The Homework: I always did that from 12:30 to 3:30. I read and reread the assigned chapter in Algebra II, but they always stuck some questions in from another part of the book and I couldn’t figure out how to do those. I knew I was winging it, but I sent my lessons back to Regina once a week and hoped they would have mercy on me. It took a couple weeks to get anything returned, and by then I had forgotten the lesson and didn’t feel like going over the red corrections.

The Naps: 3:30 was my favorite time of day. Once my head was on the pillow, I slipped into a free world: free of the nagging dread, no matter that I replayed trauma in my dreams. It still was a relief from having to engage socially with Helen and Ed and having to figure out my crappy homework. I didn’t feel guilty about napping. It was something Dad relished and did when he could. I took it that napping was not a sign of laziness, but rather a time to replenish the soul and a privilege. Later in life, spouses would coin the term “Afflicted with LSD,” Liautaud Sleep Disorder, because napping is a family tradition.

The days in the country whizzed by like time in a dentist’s chair.
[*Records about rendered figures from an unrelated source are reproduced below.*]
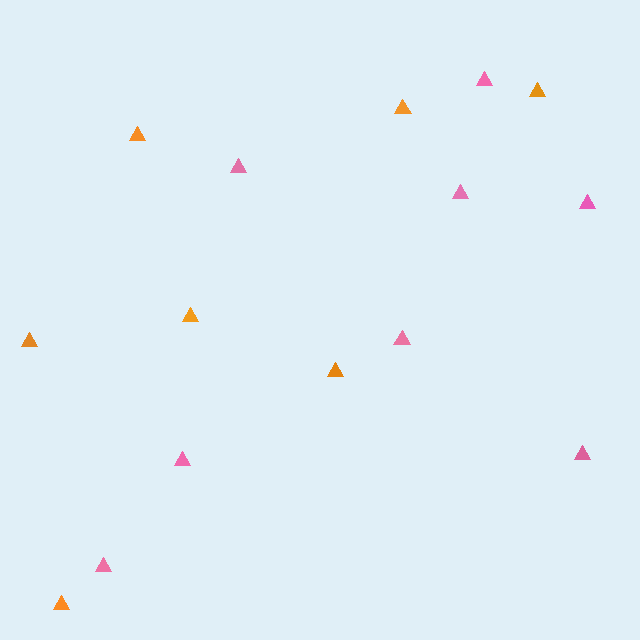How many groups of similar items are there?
There are 2 groups: one group of pink triangles (8) and one group of orange triangles (7).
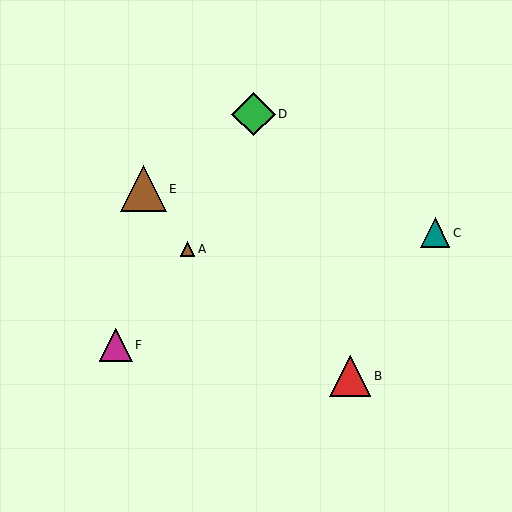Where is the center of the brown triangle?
The center of the brown triangle is at (188, 249).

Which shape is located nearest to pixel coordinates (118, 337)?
The magenta triangle (labeled F) at (116, 345) is nearest to that location.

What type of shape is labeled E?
Shape E is a brown triangle.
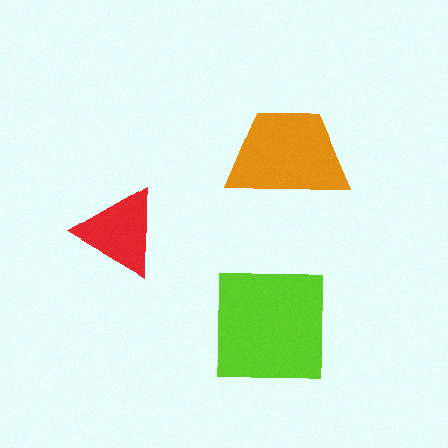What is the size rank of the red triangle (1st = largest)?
3rd.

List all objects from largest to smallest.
The lime square, the orange trapezoid, the red triangle.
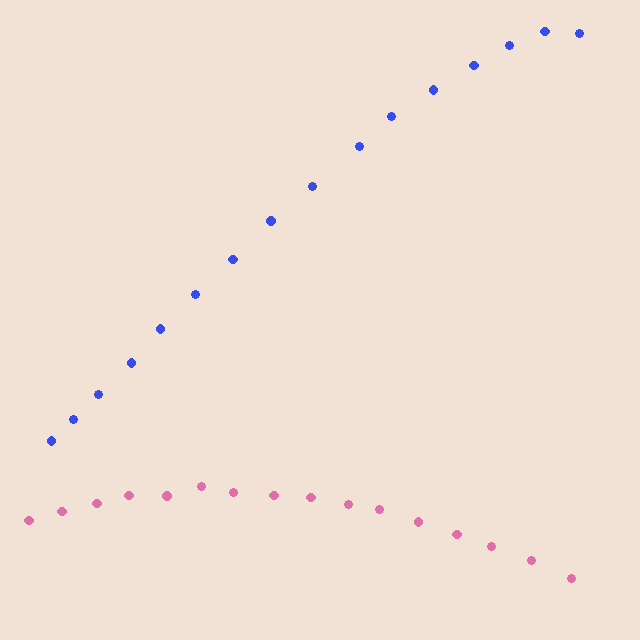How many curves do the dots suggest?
There are 2 distinct paths.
The purple pasque flowers came into bloom and now lined the backyard deck. My soul filled with that springtime longing for the lazy, hazy days of summer. I ached for the time when I could leave this prison my body had put me in. I flashed back to last summer: waking up drowsy and thinking I had to get up and get ready for school and then, like a warm liquid, the reality of the start of summer vacation erupted through my body and I knew I could lie there as long as my heart desired. I’d watch the wind blow on the trees outside my window and the puffy clouds drift by. How I loved summer! I felt the warm breeze on my face from the open window, smelled the newly mown grass. The curtain rings tinkled with the breeze like bell chimes.

Then I’d roll over and go back to sleep and dream about Jim Bowley or Mark Edwards or some other popular boy who didn’t notice me in my waking hours. When I awoke, I’d call Jane or Annie and find out what’s up. Sometimes we would take a trip to Old Orchard Mall or just hang out at McDonald’s or drive over to the Valley Lo Country Club and go swimming. I was usually only home a week or so before we would all head up to spend the rest of the summer at Bond Lake, but those few days at home with my friends were golden.

One day I was lying on my bed getting ready to take a nap when I overheard Helen talking on the phone. “Judy is a sweet girl, but she hardly ever says a word, unless you ask her a question. I hope she isn’t too lonely. I suppose she misses her friends. She just doesn’t eat enough. One hot dog is not enough to support a growing baby. I worry about her.” I was mortified that Helen thought I was too quiet. I was hoping she didn’t notice, but the shame of my condition paralyzed me and I knew that anything I had to say was irrelevant.

I’ve never been in jail, but I can imagine the similarities. Unlike jail, the conditions here were comfortable. I had a nice room, a clean bathroom, and fresh air at my disposal. But similar to jail, I was on a schedule and I couldn’t be with my friends. I wanted to know who was going out with whom and what events were going on at Regina. I didn’t have anyone my age to talk to, and it seemed that these were the only people who brought out my real self. These days I was just a shell of a girl trying to pass the time without death by boredom.